Is 390 watts 6700k enough for 150 gallon tank? dimensions are 48"L/24"W/30"h. Thanks all


----------



## goalcreas (Nov 20, 2006)

Is it PC, MH or T5?
From the wattage you are saying, I am guessing that it is not MH or it is MH with PC or T5
sounds like 6 x 65 watt PC

PC might not be enough to penetrate that depth, but both MH and T5 would.
I think if you had MH and T5 that it would be best.
If you have the PC, It may not work very well for you.

But then again, you might find some here who have used that much or less on tanks that deep, so hopefully someone with the actual experience with this sized tank will speak up.


----------



## orlando (Feb 14, 2007)

There coralife aqualights


----------



## orlando (Feb 14, 2007)

How many watts of mh should I get?


----------



## goalcreas (Nov 20, 2006)

I think if you got the Tek 4 foot by 6 lamp fixture you might like it better.

You could get a 250 watt MH or a 2 x 250 watt MH, but it will cost alot, bulbs cost alot and they are more expensive to run and they are hotter.

The Tek 4 x 6 lamp fix cost about $280 to $300 shipped off e-bay, and you might get it cheaper.
Bulbs are between $10 and $24 each.
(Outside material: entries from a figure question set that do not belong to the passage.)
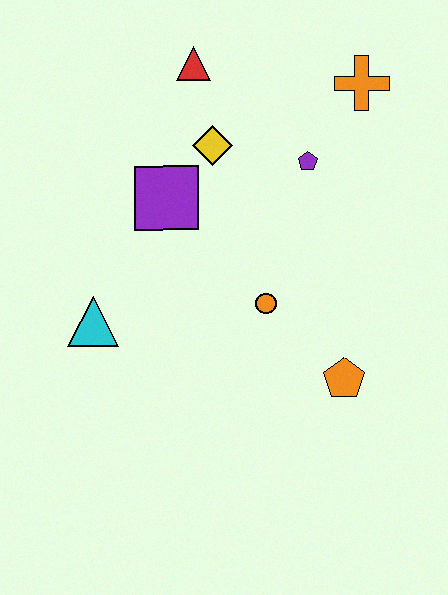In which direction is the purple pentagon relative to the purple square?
The purple pentagon is to the right of the purple square.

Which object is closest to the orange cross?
The purple pentagon is closest to the orange cross.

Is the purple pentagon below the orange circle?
No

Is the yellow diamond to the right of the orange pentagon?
No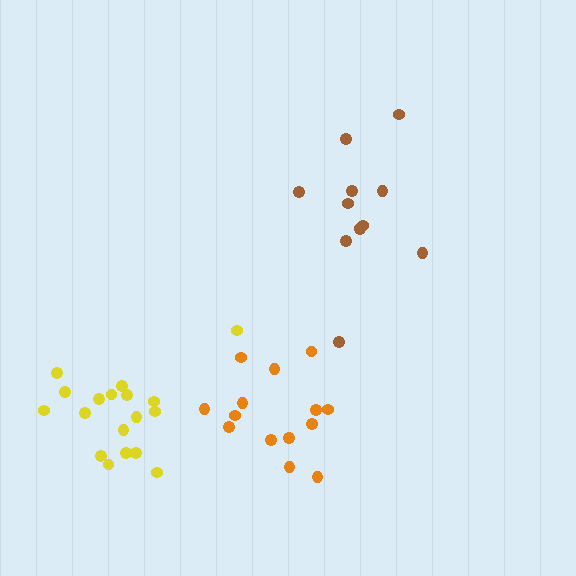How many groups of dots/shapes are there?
There are 3 groups.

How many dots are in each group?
Group 1: 12 dots, Group 2: 14 dots, Group 3: 18 dots (44 total).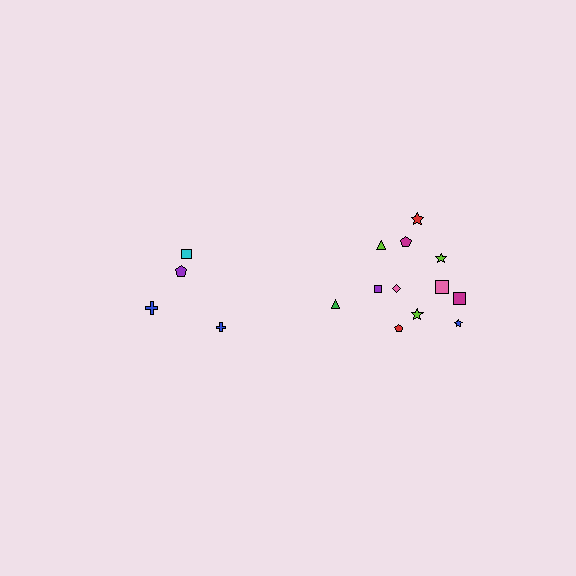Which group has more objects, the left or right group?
The right group.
I have a Tek 4 foot x 4 lamp on a 75 gallon and use one AquaMedic Planta Bulb ($19.95 from www.aquacave.com) and got GE 6500 or 6700 bulbs from one of the online light bulb shops www.lightbulbs.com or something like that for $9.95 each.
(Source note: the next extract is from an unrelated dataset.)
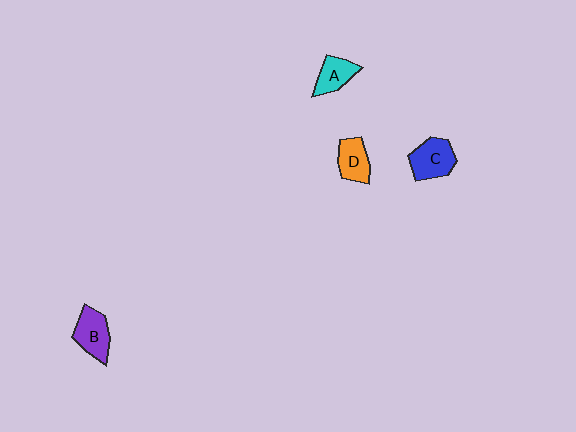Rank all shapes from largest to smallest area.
From largest to smallest: C (blue), B (purple), D (orange), A (cyan).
I am very happy with that combo and actually run one planta and one ge bulb for 9 hours and turn on the other two ge bulbs for a 3.5 hour mid day blast.

I don't have any MH bulbs, but most people like them, but I think that the best bang for your buck is T5

depending on your set up, open top, or not, canopy or not, you can get other fixtures made by sunlight supply new wave and sun blaze fixtures for less money. They should use the same ballasts and reflectors, but they don't accept a bulb shield so if on an open top tank, you need to keep them up high enough to not get wet.
also they either come in a 4 lamp fix or an 8 lamp fix, not a 6 lamp fix, but for the same price as the Tek 6 lamp, you could get the new wave 8 lamp.

You need to check if there are two cords on that one. If it is, that is good, you can turn on 4 lamps or 8. If it is a single cord, then you have to run all 8 and at times that might be too much light.
In any case, I would shop around on e-bay, the sellers sell them new, actually they just have them drop shipped from sunlight supply. I have heard on another post from John N. that at reefgeek.com, they might give you a better price then they do on e-bay if you call, so there is some research to be done.
BTW I got my Tek 4 foot 4 lamp fix on e-bay for $220 shipped, at the time that was the cheapest that I was able to find. That same seller now sells it for $250, but I suspect if you contacted him outside of e-bay that he would maybe go back down.


----------



## orlando (Feb 14, 2007)

sweet thanks, Ill do homework


----------